Tome este exemplo. Um capitão de navio tem os seus momentos de ansiedade, e também seus momentos de certeza, quanto ao curso de seu navio; mas ele jamais sonharia em se apoiar nesses sentimentos de certeza, ou em anotá-los em seu diário de bordo como sendo fatos comprovados. Pela carta de navegação, pela velocidade, e pelo rumo adotado, é que ele calcula onde deveria estar; pela posição do Sol no céu ele verifica onde realmente está. E estas considerações podem tanto confirmar os seus sentimentos, como alterá-los.
De modo semelhante, temos uma Pessoa no céu, que é indispensável, Jesus, o Filho de Deus, Jesus o crucificado, Jesus o ressuscitado, o glorificado; e temos nossa indispensável carta de navegação aqui na Terra, as Sagradas Escrituras. E além disso, temos o Espírito Santo, que nos dá o sentimento de conforto sempre que confiamos em Cristo e nas Escrituras, e nos repreende quando não o fazemos. Ele veio de um Cristo glorificado, e que maior testemunho poderíamos ter de que nossos pecados foram tirados da vista de Deus do que o fato de que Aquele que os levou, e que foi abandonado na cruz por causa deles, está agora na presença de Deus, sem ter nossos pecados Consigo?
3. NÃO TEMOS NENHUMA AUTORIDADE DIVINA...
...para esperar que o novo nascimento altere o que somos por natureza, de modo que faça cessar o mal em nós e só permaneça o que é bom.
Um dos primeiros choques de desapontamento após a conversão é descobrir que o pecado continua dentro de nós. A volta a algum velho hábito, a descoberta de maus pensamentos e sentimentos ruins, tudo é evidência disso.

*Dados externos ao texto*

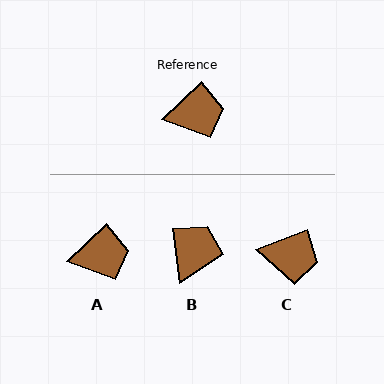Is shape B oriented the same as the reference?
No, it is off by about 54 degrees.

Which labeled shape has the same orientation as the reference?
A.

Por causa de um ensino errôneo no início, muitos de nós ignorantemente imaginamos que o novo nascimento significaria a transformação daquilo que era velho e mau, em algo novo e bom. Ou, falando de modo figurado, pensamos que o lobo se transformaria em ovelha. Por isso, quando descobrimos, pela prática, que não foi isso o que aconteceu; quando vimos que aquilo que é mau continuava ali, a única conclusão a que pudemos chegar foi que, afinal de contas, não tínhamos sido convertidos adequadamente, e que tudo o que nos restava fazer era começar de novo, e dessa vez do jeito certo. Mas junto com cada boa intenção nós só encontramos mais desapontamento. É verdade que o pensamento de um novo começo já era algo gratificante; mas o resultado era tão doloroso para o coração que por fim acabávamos querendo desistir de tudo, cheios de dúvidas e desilusões! Como muitos já puderam, com tristeza, experimentar, crises como estas são excelentes oportunidades para Satanás. Ele se esconde e trabalha por trás da ignorância religiosa, mas quando exposto à luz do pensamento revelado de Deus, Satanás fica vulnerável e é vencido.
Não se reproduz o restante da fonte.